Don’t Discount the Discount Store

I’m a native Californian. So this makes me something of a clueless wuss when it comes to East Coast winter. You see, here in California, unless we head up to the Sierra Nevada mountains, we rarely experience any weather below 45 degrees Fahrenheit. In fact, we Californians shiver and complain when the temperature hits tepid winter levels, and this makes us something of an understandable laughing stock. (This does not, however, explain California’s rampant libertarianism, nor its wacko New Age movements.)

There’s a corollary to this Left Coast predicament. California’s relative warmth also means that many of us (or at least me) are utterly clueless about winter wear. Hats? Scarves? Gloves? You don’t say! What the hell are those? I have a trusty full-length wool coat that gets me through the cold winter nights, thank you very much. And if you push me against the wall, I’ll drag out my thermal underwear under duress, which I honestly can’t remember where I put. But I’m pretty sure it’s somewhere in my apartment!

I hit New York this weekend, where the weather ranged from 15-30 degrees. With my Californian idiot thinking in play, I likewise figured that the wool coat would serve me well in these comparatively freezing conditions. This worked out okay for me, except when I ventured beyond three Manhattan blocks in the cold. After three blocks, I began to experience an astonishing freezing sensation in my cheeks! This was something new and strange (and, dare I say it, exotic) to me, and I did my best to hide my panic. When my silly masculinity dissipated and I began to realize that this was not a good winter wear situation, it was suggested by certain folks kind enough to comprehend my cluelessness that covering my ears and hands would probably be a good thing.

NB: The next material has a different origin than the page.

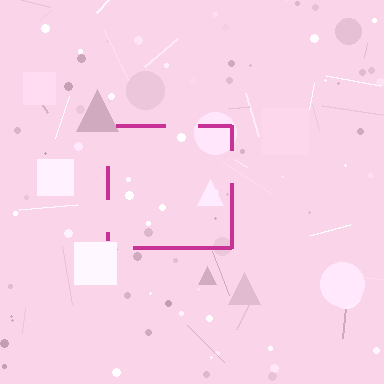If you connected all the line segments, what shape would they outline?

So I sallied forth to do this. But I could not find a trusty cap or gloves for sale in a ten block area. This was New York! Why was it possible to order smoked Cuban fish at 2:30 AM, and yet not find winter gear? I was prepared to abandon my quest altogether, silently shivering and risking possible frostbite, until I stumbled upon one of those 99 cent stores. I walked into this dubious outlet with some trepidation.

I was stunned to discover a hat and gloves, which I obtained for the amazing price of $2.58. The freezing feeling in my cheeks disappeared! There was better body heat distribution! I began to walk proudly in the cold, thinking that (at least for this weekend) I could probably pull a Travolta strut and ask for two, two slices of pizza somewhere.

There is a moral to this story: a discount store will save you from the cold more effectively than one of those silly Duane Reade outlets that purport to serve the general public.


  1. Duane Reade is actually a drug store and really only good for finding an umbrella when it’s raining. It’s amazing that you didn’t encounter a street vendor hawking winter wear within that 10 blocks. I’m offered all sorts of things that have fallen off the back of trucks whenever I walk down the street in Manhattan.

  2. Haha – I think if it weren’t for 99 cent stores, half of Minnesota would be missing ears and fingers.

    When I lived in Miami, people stayed home when it got in to the freezing 60’s. Heat is all relative to what you’re used to. I’m considered a huge wuss in Minnesota – but man, I felt like a badass in Miami at 65 degrees!